Дождь лил не переставая. В отчаянии стояла я у театрального подъезда.
— Тетушка Пепи, — жалобно взмолилась я, — не найдется ли у вас зонтика?
— Как не найтись, конечно, найдется, да ведь он мне самой надобен. Неужто вы вообразили, барышня, будто маэстро Кальман пожелает отпраздновать премьеру с вами?
Эти слова принадлежат влюбленной героине «Принцессы цирка». Их вполне можно было отнести и ко мне, хотя я вовсе не ощущала себя опереточной героиней после первой сценической премьеры.
Тетушка Пепи, желая меня утешить, налила кружку молока. Угощение, разумеется, предназначалось для ее питомцев. Но, видимо, своей неутешной тоской я напомнила ей убогую, бездомную кошку.
Когда я добралась до дому, юбку мою нельзя было назвать даже юбочкой: промокнув под дождем, она безобразно села. Материя хранила память о поре инфляции. Теперь, по прошествии лет, она съежилась так же, как в свое время ценность денег. Но это была единственная юбка в моем гардеробе. Синее платье я поклялась всеми благами мира никогда больше не надевать. Ни за что! Швырну его к ногам Кальмана! Или к ногам его графини.
Рано утром зазвонил телефон. Но звонок был не от Кальмана, а от театрального распорядителя: мне было велено к одиннадцати явиться в театр, состоится прогон спектакля пьеса слишком затянута, придется кое-какие куски убрать.
Мне-то спектакль не показался затянутым, хотя я освободилась лишь к половине двенадцатого ночи. Кроме того, на первых представлениях многие арии приходится исполнять на бис, впоследствии же восторги публики несколько утихают. Да и вообще меня это не касается. В ушах у меня звучали слова Кальмана: «Вы были великолепны!»
Губерт Маришка — директор театра и режиссер — в то утро не удостоил похвалы ни одного из исполнителей. Он внимательно вслушивался в текст и довольно часто выносил безжалостный приговор: вычеркнуть! Когда дошел черед до моих трех фраз, он не задумываясь решил:
— Две фразы выбросить. Что же касается третьей…
— Но ведь это всего лишь несколько секунд, — перебила я господина Маришку.
— А нам надо убрать лишние час и двадцать минут, ясно? У вас остается одна фраза… — Господин Маришка сидел у стола, исчерканный экземпляр «Герцогини из Чикаго» был развернут у режиссера на коленях, а я понуро стояла перед ним. — И двигаться надо поживее, вы слишком затягиваете свое пребывание на сцене!
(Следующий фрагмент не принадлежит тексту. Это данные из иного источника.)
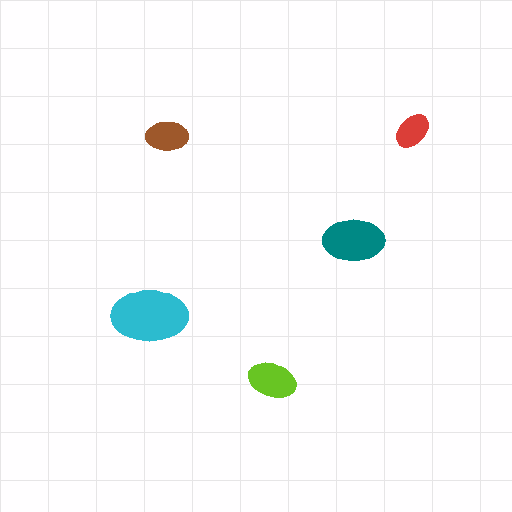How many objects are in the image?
There are 5 objects in the image.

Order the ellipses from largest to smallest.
the cyan one, the teal one, the lime one, the brown one, the red one.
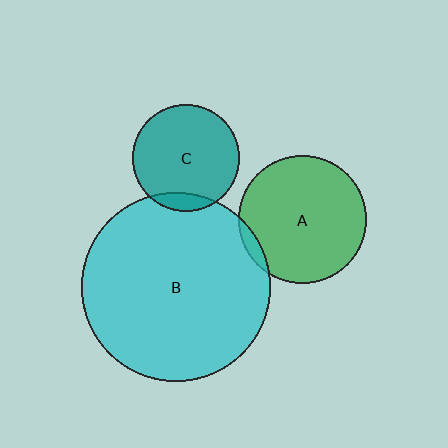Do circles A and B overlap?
Yes.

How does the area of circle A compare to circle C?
Approximately 1.4 times.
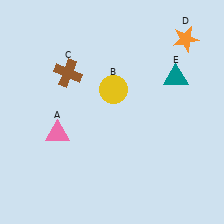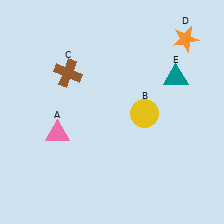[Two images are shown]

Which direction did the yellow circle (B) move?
The yellow circle (B) moved down and to the right.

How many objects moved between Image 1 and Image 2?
1 object moved between the two images.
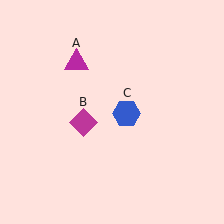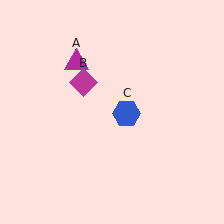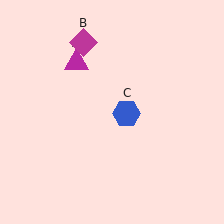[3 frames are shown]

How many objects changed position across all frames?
1 object changed position: magenta diamond (object B).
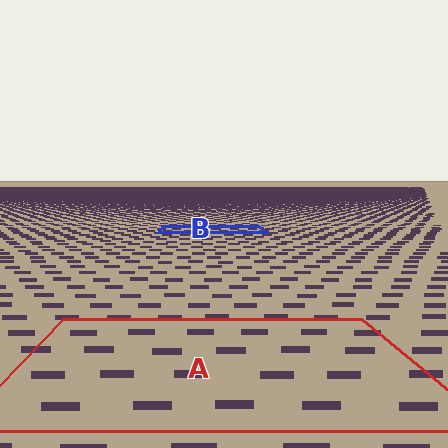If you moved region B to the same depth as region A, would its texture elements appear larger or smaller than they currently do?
They would appear larger. At a closer depth, the same texture elements are projected at a bigger on-screen size.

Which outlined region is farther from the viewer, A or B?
Region B is farther from the viewer — the texture elements inside it appear smaller and more densely packed.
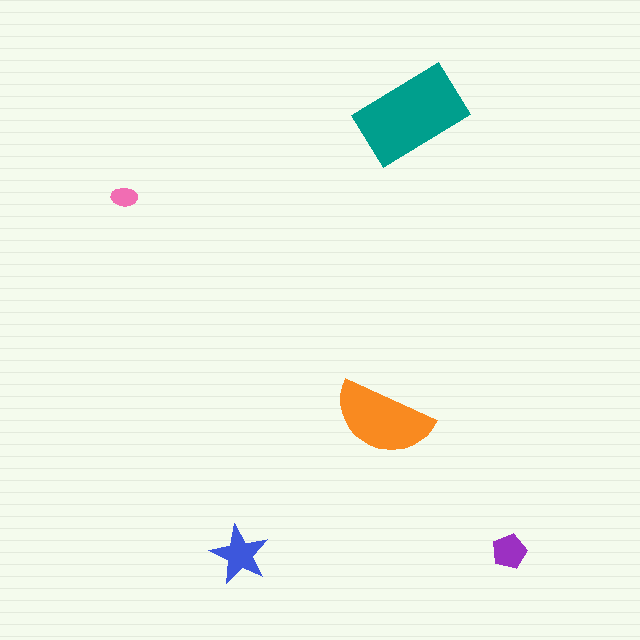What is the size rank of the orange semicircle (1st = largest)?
2nd.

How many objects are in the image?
There are 5 objects in the image.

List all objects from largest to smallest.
The teal rectangle, the orange semicircle, the blue star, the purple pentagon, the pink ellipse.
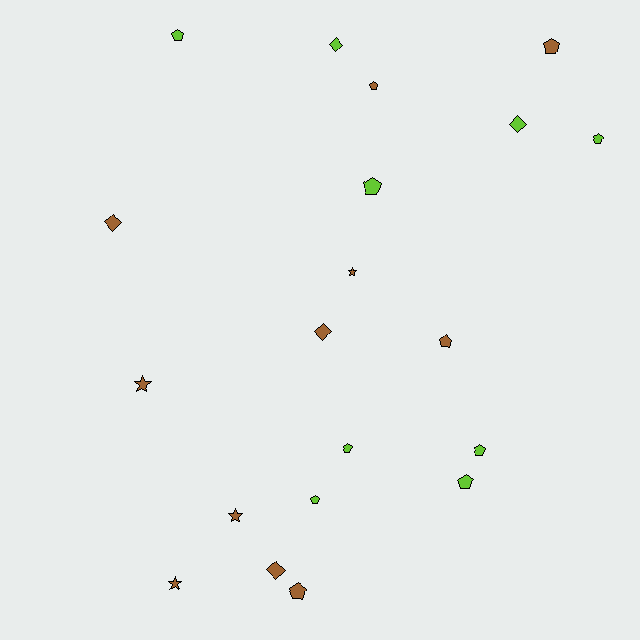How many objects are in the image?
There are 20 objects.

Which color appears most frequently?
Brown, with 11 objects.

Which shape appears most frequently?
Pentagon, with 11 objects.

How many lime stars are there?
There are no lime stars.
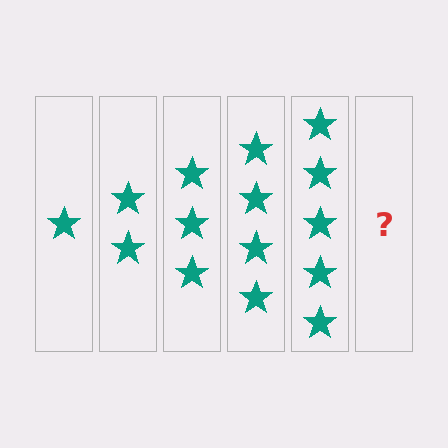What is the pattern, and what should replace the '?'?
The pattern is that each step adds one more star. The '?' should be 6 stars.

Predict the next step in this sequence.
The next step is 6 stars.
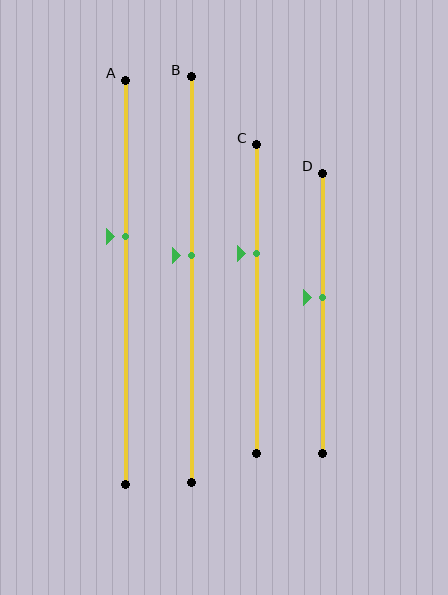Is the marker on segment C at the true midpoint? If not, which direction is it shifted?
No, the marker on segment C is shifted upward by about 15% of the segment length.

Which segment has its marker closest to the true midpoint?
Segment D has its marker closest to the true midpoint.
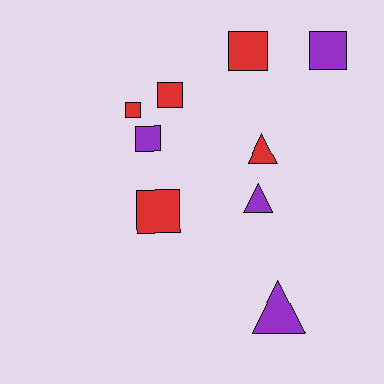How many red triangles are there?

— Господин директор, но даже свою единственную фразу я Должна ведь произнести до конца!
— Вовсе не обязательно! Можно произнести ее на ходу!
— Но тогда меня не услышат!
— Ну и ладно!
Имре Кальман по обыкновению запоздал, а появившись в театре, всем своим видом давал понять, что не имеет к происходящему ни малейшего отношения. В то утро все были взволнованы, возбуждены или подавлены, лишь он держался как ни в чем не бывало. Дошла очередь до меня. «Доброе утро, Верушка», — сказал он, протягивая мне руку. А когда в ответ я скупо обронила «доброе утро», пристально посмотрел на меня и спросил:
— Что с вами?
Я поступила точно так же, как любая неопытная девчонка, обиженная, но желающая скрыть свою обиду.
— Со мной? Ровным счетом ничего! — заносчиво произнесла я.
— Вот как? Но вы же явно чем-то недовольны.
— Меня лишили роли. Выбросили мои реплики.
— О, даже ваших трех фраз не пощадили? Но ведь вы сами убедились, насколько затянутым получился спектакль. У театра свои требования, вам, вероятно, не приходилось с этим сталкиваться…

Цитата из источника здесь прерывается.